I had to ask Wallerstedt if it ever felt a bit precarious running around and bashing into people with essentially a stick between his legs. Hell, guy or girl, with all the smashing around into bodies out there it seems like a recipe for a whole lot of uncomfortable injuries. He laughed. "Once you get into the flow of the game you kind of forget that it's there."

The game itself plays out like a loosely coordinated form of chaos. I counted three different balls being slung around out there with people body checking each other up and down the field.

Indicative of the fleeting nature of pop cultural obsessions - ones even as big as Harry Potter - was the fact that the group of first and second grade kids sitting behind me were greatly confused by what they were watching. The college aged kids sprinting up and down the field, riding imaginary broomsticks, all grew up on Potter. To the little guys behind me, who would have been in preschool when the last Potter film was in theaters, it was "Harry Who Now?"
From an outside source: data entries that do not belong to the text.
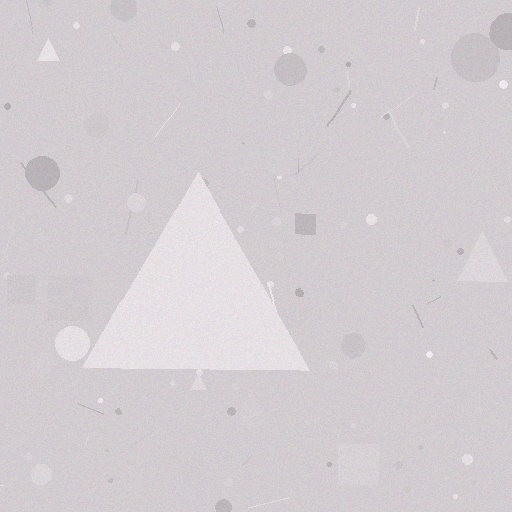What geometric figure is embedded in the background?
A triangle is embedded in the background.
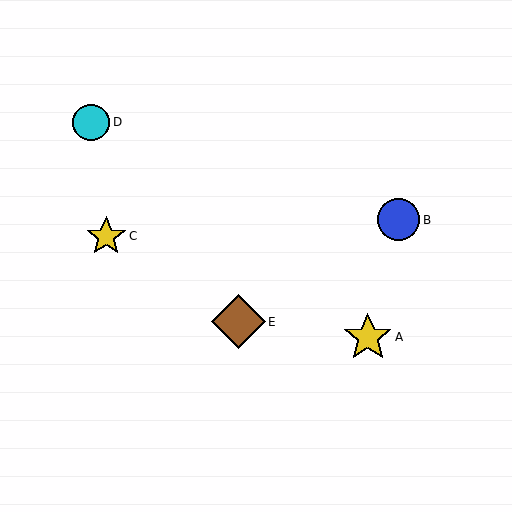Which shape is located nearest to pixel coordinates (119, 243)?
The yellow star (labeled C) at (106, 236) is nearest to that location.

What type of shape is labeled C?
Shape C is a yellow star.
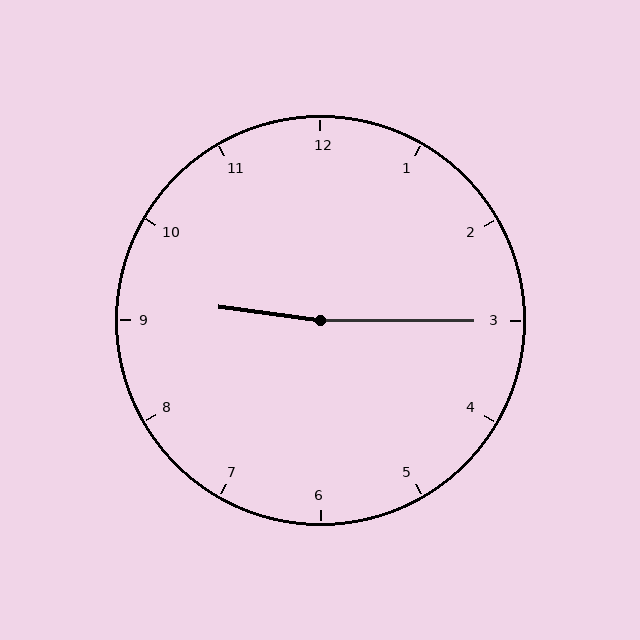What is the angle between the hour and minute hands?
Approximately 172 degrees.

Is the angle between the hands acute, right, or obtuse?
It is obtuse.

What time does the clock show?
9:15.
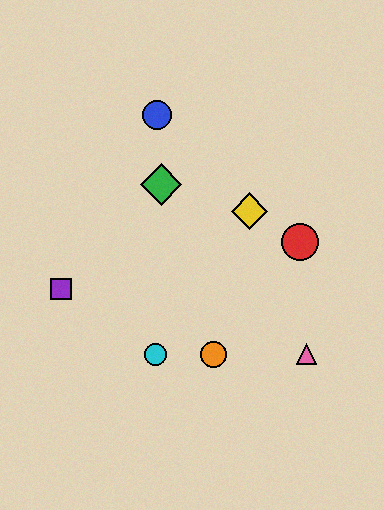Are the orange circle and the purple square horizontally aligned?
No, the orange circle is at y≈354 and the purple square is at y≈289.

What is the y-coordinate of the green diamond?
The green diamond is at y≈185.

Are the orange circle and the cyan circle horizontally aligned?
Yes, both are at y≈354.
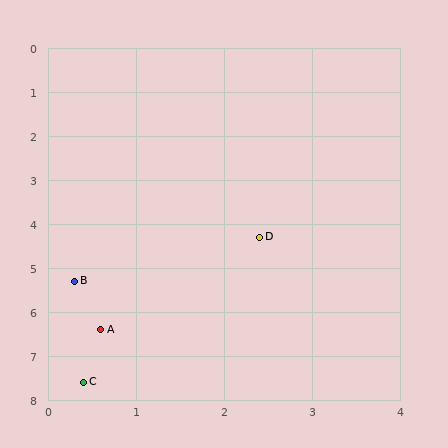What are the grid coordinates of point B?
Point B is at approximately (0.3, 5.3).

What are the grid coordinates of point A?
Point A is at approximately (0.6, 6.4).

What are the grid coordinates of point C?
Point C is at approximately (0.4, 7.6).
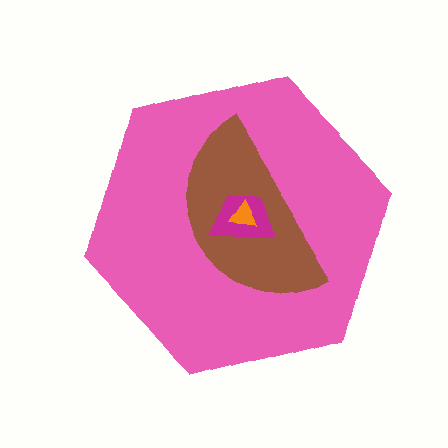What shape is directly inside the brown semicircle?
The magenta trapezoid.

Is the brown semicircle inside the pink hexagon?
Yes.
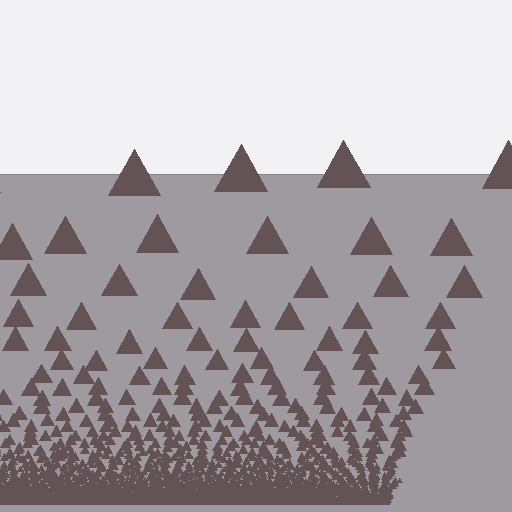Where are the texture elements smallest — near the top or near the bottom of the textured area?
Near the bottom.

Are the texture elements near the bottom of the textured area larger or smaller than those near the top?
Smaller. The gradient is inverted — elements near the bottom are smaller and denser.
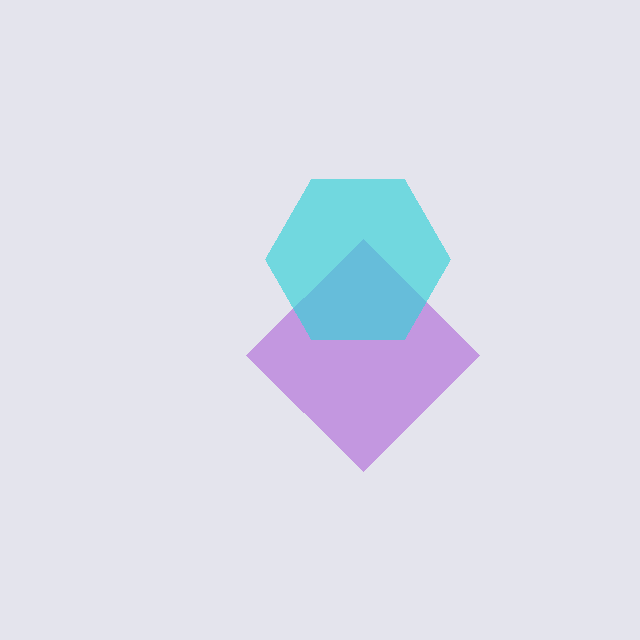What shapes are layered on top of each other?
The layered shapes are: a purple diamond, a cyan hexagon.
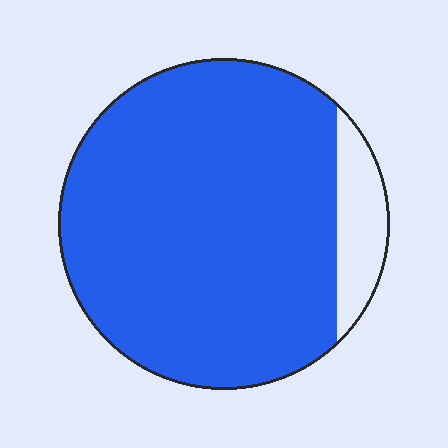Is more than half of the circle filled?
Yes.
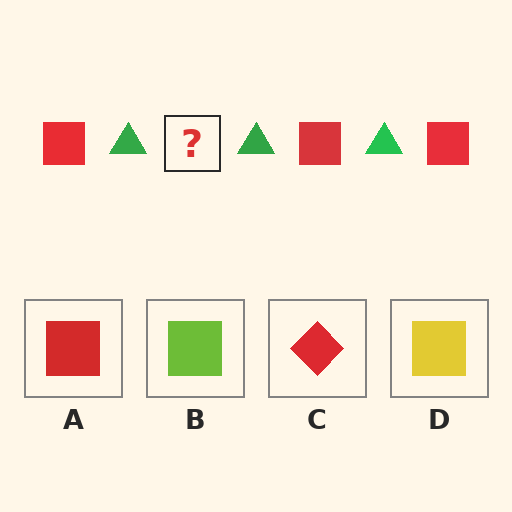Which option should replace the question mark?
Option A.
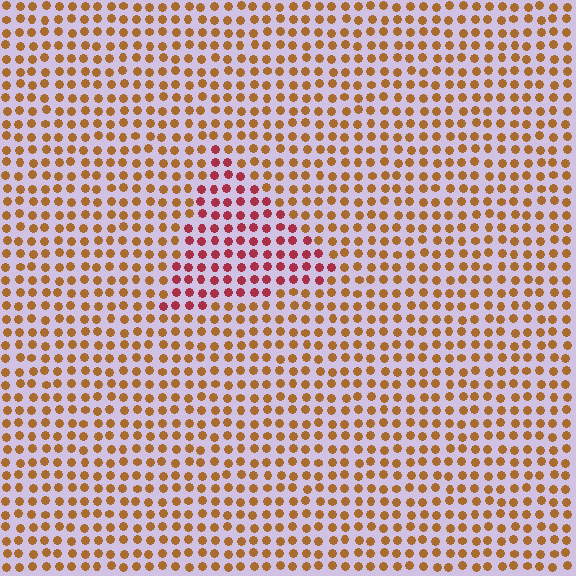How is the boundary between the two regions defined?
The boundary is defined purely by a slight shift in hue (about 42 degrees). Spacing, size, and orientation are identical on both sides.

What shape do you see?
I see a triangle.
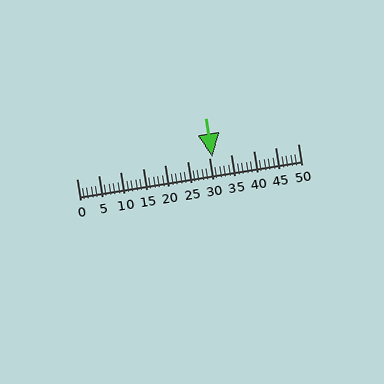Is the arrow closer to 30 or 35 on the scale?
The arrow is closer to 30.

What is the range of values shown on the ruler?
The ruler shows values from 0 to 50.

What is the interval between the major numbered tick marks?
The major tick marks are spaced 5 units apart.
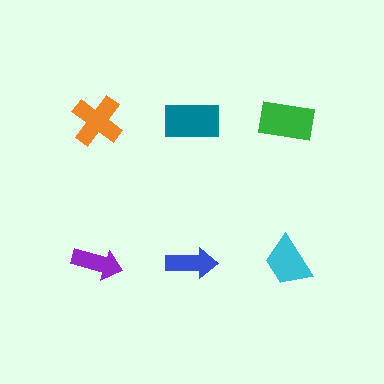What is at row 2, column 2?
A blue arrow.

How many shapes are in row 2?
3 shapes.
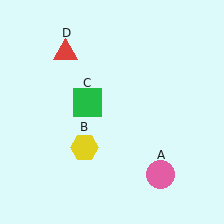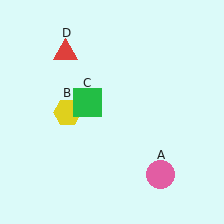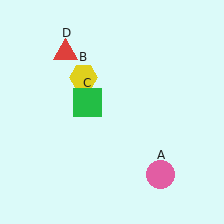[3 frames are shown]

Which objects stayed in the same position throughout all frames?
Pink circle (object A) and green square (object C) and red triangle (object D) remained stationary.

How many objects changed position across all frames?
1 object changed position: yellow hexagon (object B).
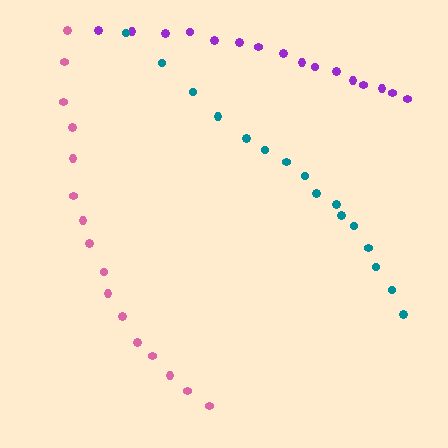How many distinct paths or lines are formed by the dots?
There are 3 distinct paths.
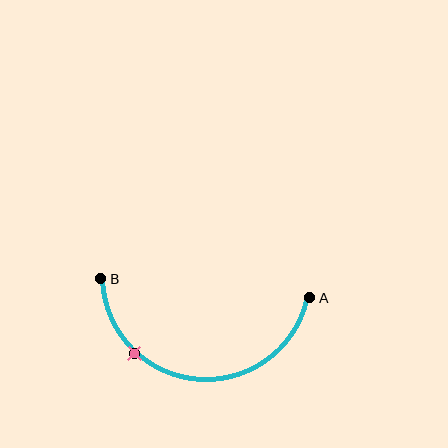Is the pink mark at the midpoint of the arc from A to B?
No. The pink mark lies on the arc but is closer to endpoint B. The arc midpoint would be at the point on the curve equidistant along the arc from both A and B.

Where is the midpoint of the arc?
The arc midpoint is the point on the curve farthest from the straight line joining A and B. It sits below that line.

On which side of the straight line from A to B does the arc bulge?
The arc bulges below the straight line connecting A and B.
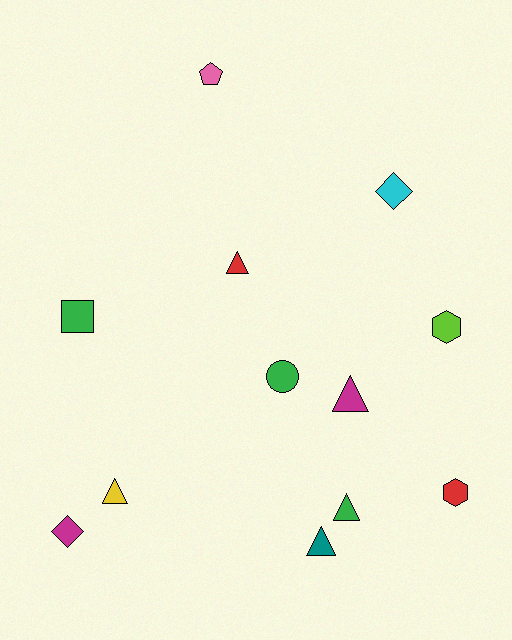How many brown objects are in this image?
There are no brown objects.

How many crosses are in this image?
There are no crosses.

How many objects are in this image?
There are 12 objects.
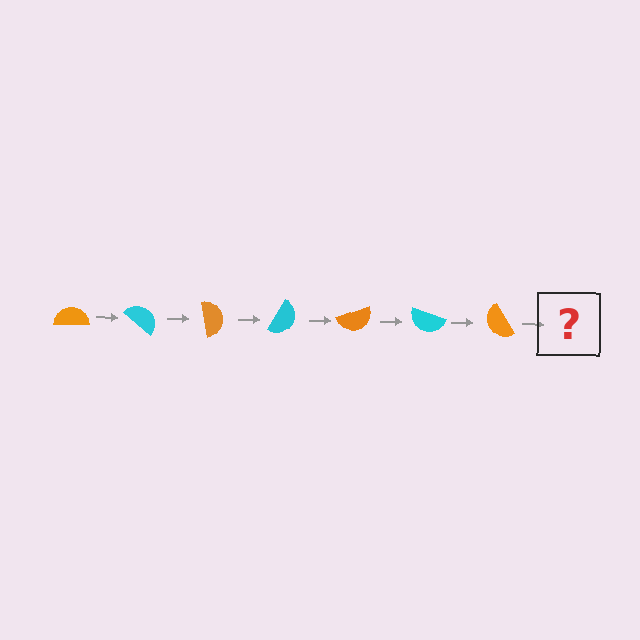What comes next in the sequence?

"Why do they have those sticks between their legs?" I heard a boy about the age of seven ask his friend.

"They're supposed to hit the ball with them, I think," his friend's reply.

"Then why are they carrying them with their legs?"

After 20 minutes of gameplay, the snitch entered the field. In the Potter books and movies the snitch is a little gold ball that flies rapidly around the field as players try to catch it. In real life, on a Saturday morning in Lawrence, Kansas, the snitch was a kid named David Mora dressed all in yellow, unencumbered by having to run while straddling a stick. His entrance added a violent game of tackle tag to the other action still very much raging all over the field. Mora's teammates went easy on him during this scrimmage. In most real games though, the snitch is the player on the Quidditch field most likely to get the piss beat out of them.

"Our snitch lost his front teeth last year," Wallerstedt told the crowd after the game. "Quidditch is a little too much of a contact sport at times."

I've been following this team's Twitter feed ever since. In this era of overblown sports importance, a group of college kids who just want to run around like mad men and women while beating the hell out of each other for no other reason than the love of competition, exercise and dumb fun is refreshing.

Earlier this week I checked out the U.S. Quidditch website. The Jayhawks team currently sits at #24 out of the 153 teams currently playing this nonsense. For the 2015-16 season the Jayhawks Quidditch team went 16-3 in 19 matches played.

The U.S. Quidditch Cup 9 spans both Saturday and Sunday this weekend. I thought it was a little funny that the promo vid for this tournament features the same music from the Jayhawk football team's Memorial Stadium pre-game pump up video. Fitting. Honestly, what's more ridiculous right now? Kansas Quidditch? Or Kansas Football? At least one of the two actually knows it's built on a fanciful premise.

Best of luck to KU's Quidditch squad out in South Carolina this weekend. Have fun. Tell your snitch to wear a mouthpiece. Tell all your male players to wear a cup. And Rock out with your Chalk dusty broom sticks Jayhawks!